La propuesta fue presentada por representantes de Morena NL, el ex alcalde Felipe de Jesús Cantú, Andrés Mijes, Clara Luz Díaz, Waldo Fernandez y Tatiana Clouthier.
Esta iniciativa respaldada por diversas firmas del movement de transformación en la entidad, plantea modificaciones clave a la Constitución Política del Estado Libre y Soberano de Nuevo León. Específicamente, se propone adicionar un párrafo segundo a la fracción XXIV del artículo 96, así como un párrafo final al artículo 123 de la carta magna local, estableciendo con total claridad la improcedencia de solicitudes de licencia para fines de promoción política presidencial.
De acuerdo con la exposición de motivos del documento, gobernar un estado de la relevancia económica y geopolítica de Nuevo León requiere de un compromiso inquebrantable de tiempo completo. El texto subraya que la entidad representa uno de los principales polos de desarrollo industrial del país, concentrando gran parte de la inversión nacional y extranjera, por lo que desafíos complejos como la movilidad metropolitana, el abastecimiento de agua, la calidad del aire y la seguridad exigen un liderazgo permanente y sin distracciones de carácter electoral.

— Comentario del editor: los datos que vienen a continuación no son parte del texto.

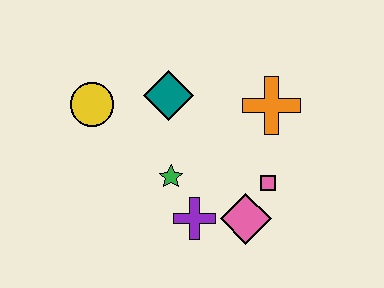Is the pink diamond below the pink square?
Yes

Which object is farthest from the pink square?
The yellow circle is farthest from the pink square.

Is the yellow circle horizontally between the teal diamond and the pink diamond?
No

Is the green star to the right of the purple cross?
No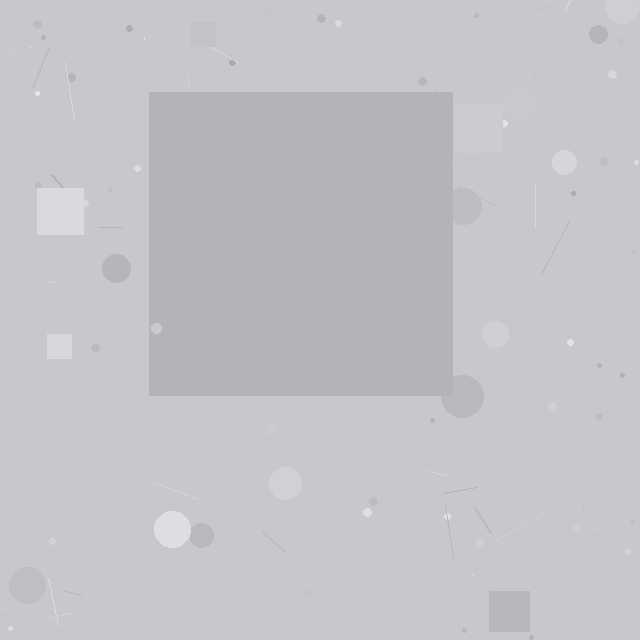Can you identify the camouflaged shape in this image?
The camouflaged shape is a square.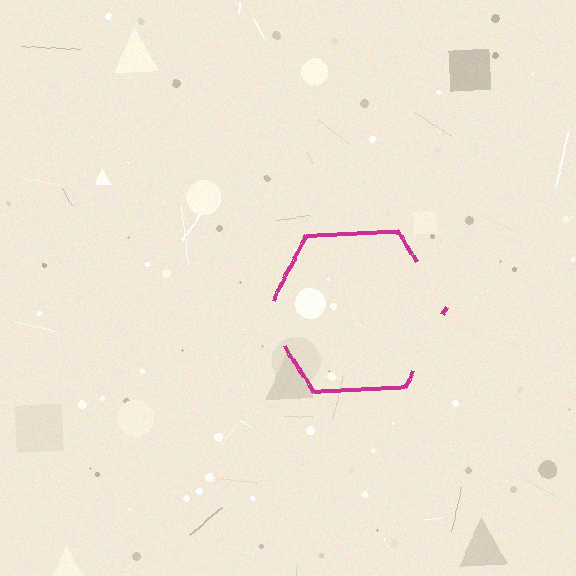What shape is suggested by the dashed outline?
The dashed outline suggests a hexagon.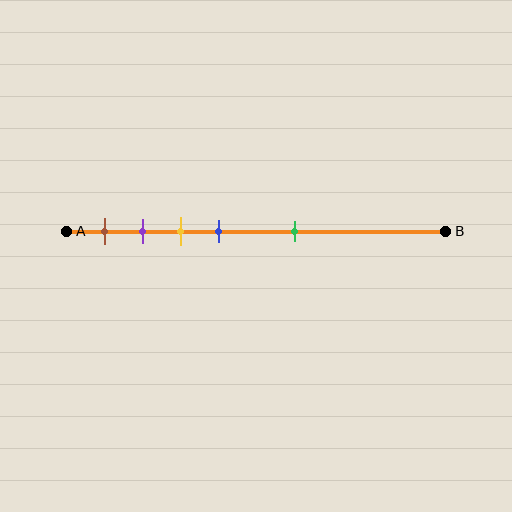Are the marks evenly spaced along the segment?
No, the marks are not evenly spaced.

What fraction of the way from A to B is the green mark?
The green mark is approximately 60% (0.6) of the way from A to B.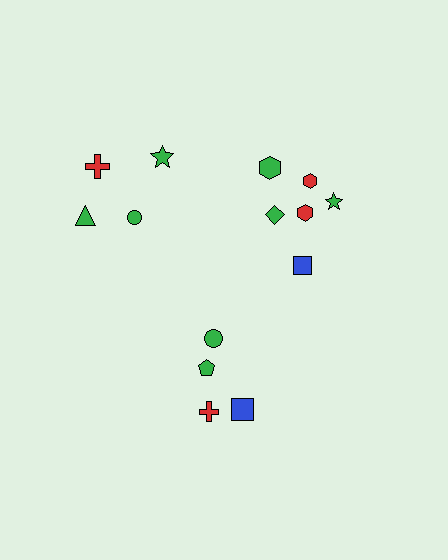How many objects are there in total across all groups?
There are 14 objects.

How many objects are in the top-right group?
There are 6 objects.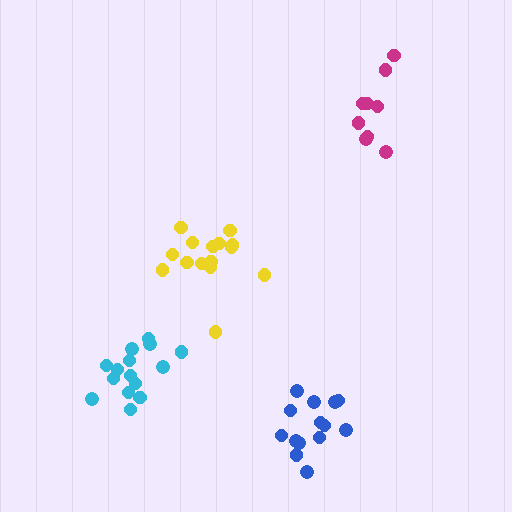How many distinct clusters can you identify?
There are 4 distinct clusters.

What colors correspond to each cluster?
The clusters are colored: magenta, yellow, cyan, blue.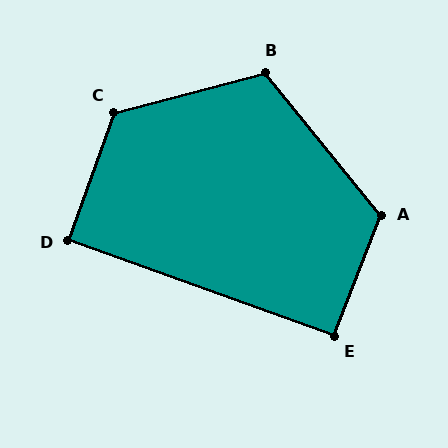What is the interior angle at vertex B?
Approximately 114 degrees (obtuse).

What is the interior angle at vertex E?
Approximately 92 degrees (obtuse, close to a right angle).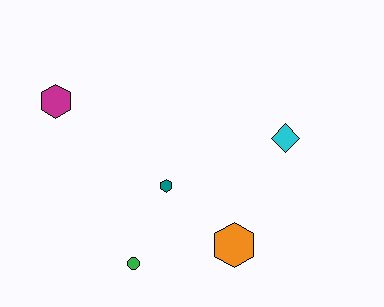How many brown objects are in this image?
There are no brown objects.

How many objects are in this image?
There are 5 objects.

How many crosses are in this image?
There are no crosses.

Los promoventes recordaron que la inestabilidad institucional ocurrida a finales de 2023 en el estado evidenció la fragilidad de un sistema que permitía separar de forma temporal al Gobernador para proyectos personales, sumiendo a Nuevo León en una confrontación jurídica y política sin precedentes. En aquel momento, la coexistencia de múltiples figuras reclamando la titularidad del Ejecutivo afectó gravemente la percepción de gobernabilidad y generó honda preocupación en los sectores productivos y empresariales.
Con esta se busca elevar a rango constitucional el principio de responsabilidad democrática, asegurando que el voto de la ciudadanía no sea tomado como una plataforma de paso, sino como un mandato sagrado que debe cumplirse a cabalidad durante la totalidad del periodo constitucional de seis años. De ser aprobada por el Pleno, la restricción entraría en vigor al día siguiente de su publicación en el Periódico Oficial del Estado, aplicándose de forma inmediata a quien se encuentre en funciones.